A big thanks to the AAN delegation: Chair Shannon Kilgore, MD, FAAN; Delegates Nicholas Johnson, MD, FAAN, and Mark Milstein, MD, FAAN; Alternate Delegates Skip Davison, MD, FAAN, and Eddie Patton, MD, MS; Young Physician Delegate Ann Murray, MD; and Resident and Fellow Delegate Jonathan Santoro, MD.

  • Close to fifteen resolutions addressed the high cost of prescription drugs. The AAN delegation cosponsored resolutions supporting reforms to the Orphan Drug Act, transparency for pharmacy benefit managers, and improving support for biosimilar development. The latter two resolutions were both adopted as AMA policy. The House voted for further study into potential changes to the Orphan Drug Act and that report will be shared at the 2018 interim meeting.

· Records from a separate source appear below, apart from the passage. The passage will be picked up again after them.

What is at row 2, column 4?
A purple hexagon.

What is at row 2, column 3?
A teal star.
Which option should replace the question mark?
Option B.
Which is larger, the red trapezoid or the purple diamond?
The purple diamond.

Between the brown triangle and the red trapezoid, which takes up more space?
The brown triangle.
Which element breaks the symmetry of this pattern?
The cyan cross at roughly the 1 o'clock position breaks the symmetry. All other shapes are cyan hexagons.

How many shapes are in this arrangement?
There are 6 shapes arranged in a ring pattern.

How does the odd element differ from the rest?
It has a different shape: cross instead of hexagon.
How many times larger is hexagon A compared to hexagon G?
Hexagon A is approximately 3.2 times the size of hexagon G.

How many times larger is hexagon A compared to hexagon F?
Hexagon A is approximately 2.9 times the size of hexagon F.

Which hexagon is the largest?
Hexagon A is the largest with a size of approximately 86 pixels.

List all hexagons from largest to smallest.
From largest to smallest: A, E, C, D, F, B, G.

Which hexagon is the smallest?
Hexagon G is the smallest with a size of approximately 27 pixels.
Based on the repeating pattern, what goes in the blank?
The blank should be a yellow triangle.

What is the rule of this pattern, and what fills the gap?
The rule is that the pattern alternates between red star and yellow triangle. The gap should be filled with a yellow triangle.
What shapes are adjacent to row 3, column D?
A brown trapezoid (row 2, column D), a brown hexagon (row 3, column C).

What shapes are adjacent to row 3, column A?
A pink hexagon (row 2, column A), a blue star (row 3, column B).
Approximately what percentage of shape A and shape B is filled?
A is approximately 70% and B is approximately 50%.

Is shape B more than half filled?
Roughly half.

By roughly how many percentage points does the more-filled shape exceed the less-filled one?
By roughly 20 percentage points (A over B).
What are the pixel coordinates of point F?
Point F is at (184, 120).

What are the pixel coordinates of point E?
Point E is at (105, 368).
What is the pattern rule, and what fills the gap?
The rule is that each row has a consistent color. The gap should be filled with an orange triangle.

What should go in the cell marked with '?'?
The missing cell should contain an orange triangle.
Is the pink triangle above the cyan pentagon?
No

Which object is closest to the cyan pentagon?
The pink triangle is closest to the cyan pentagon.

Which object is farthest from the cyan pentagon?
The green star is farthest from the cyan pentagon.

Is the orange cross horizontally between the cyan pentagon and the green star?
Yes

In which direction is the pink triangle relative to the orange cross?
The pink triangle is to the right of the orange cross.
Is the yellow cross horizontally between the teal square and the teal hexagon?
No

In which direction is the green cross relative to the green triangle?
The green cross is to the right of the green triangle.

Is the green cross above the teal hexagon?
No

  • Medical marijuana and opioids were also widely discussed. Delegates debated the importance of education for physicians and patients and the need for universal terms to describe the different types of medical cannabis products. The House also voted to remove barriers to opioid-use disorder treatment following an emotional speech from US Surgeon General Jerome Adams, MD, about the impact the opioid epidemic has had in his own family. Psychiatrist and AMA President-elect Patrice Harris, MD, chair of the AMA Opioid Task Force, will continue to elevate this issue and other neuroscience priorities over the next year. AAN member David B. Watson, MD, FAAN, represents the Academy on the AMA Opioid Task Force.
  • Delegates debated other hot topics throughout the meeting, including:
    • Immigration: The AMA adopted new policy that opposes the practice of separating migrating children from their caregivers in the absence of immediate physical or emotional threats to the child's well-being and urges the federal government to withdraw its policy of requiring separation of migrating children from their caregivers. The AAN supports this policy to protect the neurologic health and well-being of migrant children.
    • Gun violence: Delegates adopted comprehensive policy on gun violence that allows the AMA to support limits on access to firearms for persons with domestic violence records, recognize the role of firearms in suicides, advocate for schools to remain gun-free zones, oppose concealed carry reciprocity, and support bans on assault-type weapons, bump stocks, high-capacity magazines, and armor piercing bullets.
    • Physician-assisted death: An AMA report on aid-in-dying was referred for further study. During the debate, delegates from several states and specialties cited the AAN's work on this topic as particularly thoughtful and well-developed policy on this topic.